Annja kept eating. There were horrible stories throughout all histories. She wasn't inured to them, but she had learned to accept that there were some things she couldn't do anything about.

"Instead," Garin went on, "my father gave me to a wizard."

"Roux?" That news startled Annja.

"Yes. At least that's what men like him were called in the old days. Once upon a time, Roux's name was enough to strike terror in the hearts of men. When he cursed someone, that person's life was never the same again."

"But that could simply be the perception of the person cursed," Annja said. "Zombies created by voodoo have been found to be living beings who are so steeped in their belief that their conscious minds can't accept that after their burial and 'resurrection' they are not zombies. They truly believe they are."

"What makes the sword disappear?" Garin asked, smiling.

"We weren't finished talking about you." Annja took another bite of toast, then the melon, which was sweet and crisp.

"I was nine years old when I was given to Roux," Garin went on. "I was twenty-one when he allied himself with the Maid."

"He allied himself with Joan of Arc?"

Garin nodded. "He felt he had to.

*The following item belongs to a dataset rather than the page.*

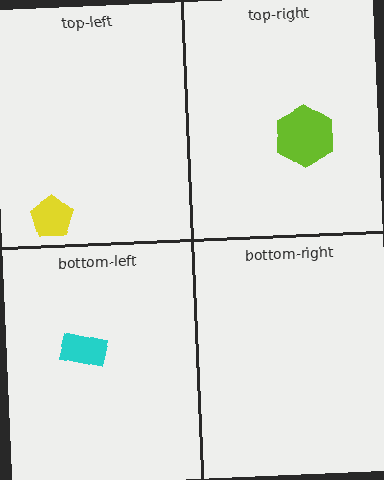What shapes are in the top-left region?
The yellow pentagon.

So we traveled with her and were part of her retinue."

"Fancy word," Annja teased, surprising herself.

"My vocabulary is vast. I also speak several languages."

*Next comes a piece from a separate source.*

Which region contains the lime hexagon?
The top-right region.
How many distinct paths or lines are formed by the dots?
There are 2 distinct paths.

"Joan of Arc," Annja reminded.

"Roux and I served with her. He was one of her counsels. When she was captured by the English, Roux stayed nearby."

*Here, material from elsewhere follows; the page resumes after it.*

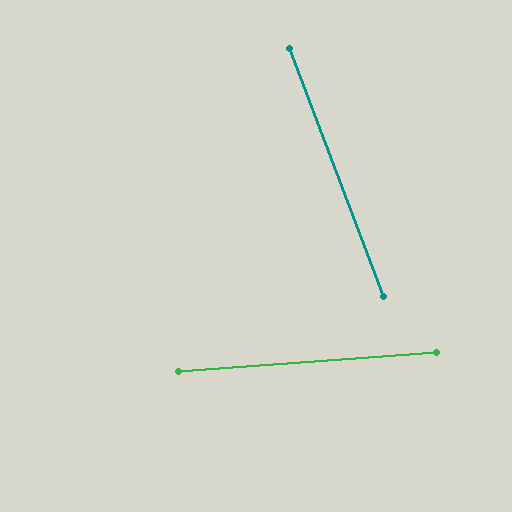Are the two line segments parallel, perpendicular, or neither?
Neither parallel nor perpendicular — they differ by about 73°.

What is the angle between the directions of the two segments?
Approximately 73 degrees.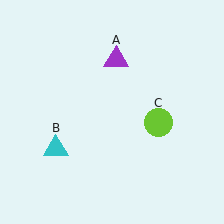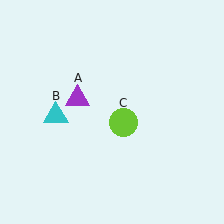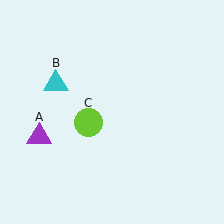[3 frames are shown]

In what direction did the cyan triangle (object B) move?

"Why didn't he rescue her?"

"Because he believed God would."

"But that didn't happen?"

Garin shook his head. "We were… gone when the English decided to burn her at the stake. We arrived too late. Roux tried to stop them, but there were too many English. She died."

Annja turned pale. It was all too fantastic to be believed, yet she didn't feel any sense of danger – just curiosity. Who is this man? she wondered. What is going on?

"Are you all right?" Concern showed on Garin's handsome face.

"I am. Just tired."

He didn't appear convinced.

"What about the sword?" Annja asked.

Garin balanced his empty plate on his knee. "It was shattered. I watched them do it."

"The English?"

He nodded. "Afterward, Roux and I realized we were cursed."

Annja couldn't help herself. She smiled. Anyone could have read about the legendary sword. The details were open to interpretation or exaggeration, as all historical accounts were. Where will this elaborate hoax lead? she wondered.

Then she remembered how Bart McGilley had told her that the fingerprints – friction ridges– she'd pulled from the euro Roux had given her belonged to a suspect in a sixty-three-year-old homicide. She thought about the sword.

"Who cursed you?" she asked.

Garin hesitated, as if he were about to tell her an impossible thing. "I don't know what Roux thinks, but I believe we were cursed by God."

Chapter 23

AFTER GARIN FINISHED his story, Annja sat quietly and looked at him. The fear that he had felt all those years ago – and, in spite of herself, she did believe him about the five hundred years – still showed in his dark features.

"You helped Roux look for the sword?" Annja asked.

Garin shook his head. "No."

"Why?"

"I was angry after Joan's death and I had no idea there would be consequences if the pieces of the sword weren't found."

Annja had to admit the man had a point. "So when did you start to believe?"

"About twenty years later."

"When you didn't age?"

"No," Garin answered. "I aged. A little. It was when I saw Roux again and saw that he hadn't aged. I began to believe then. I'd thought he would be dead."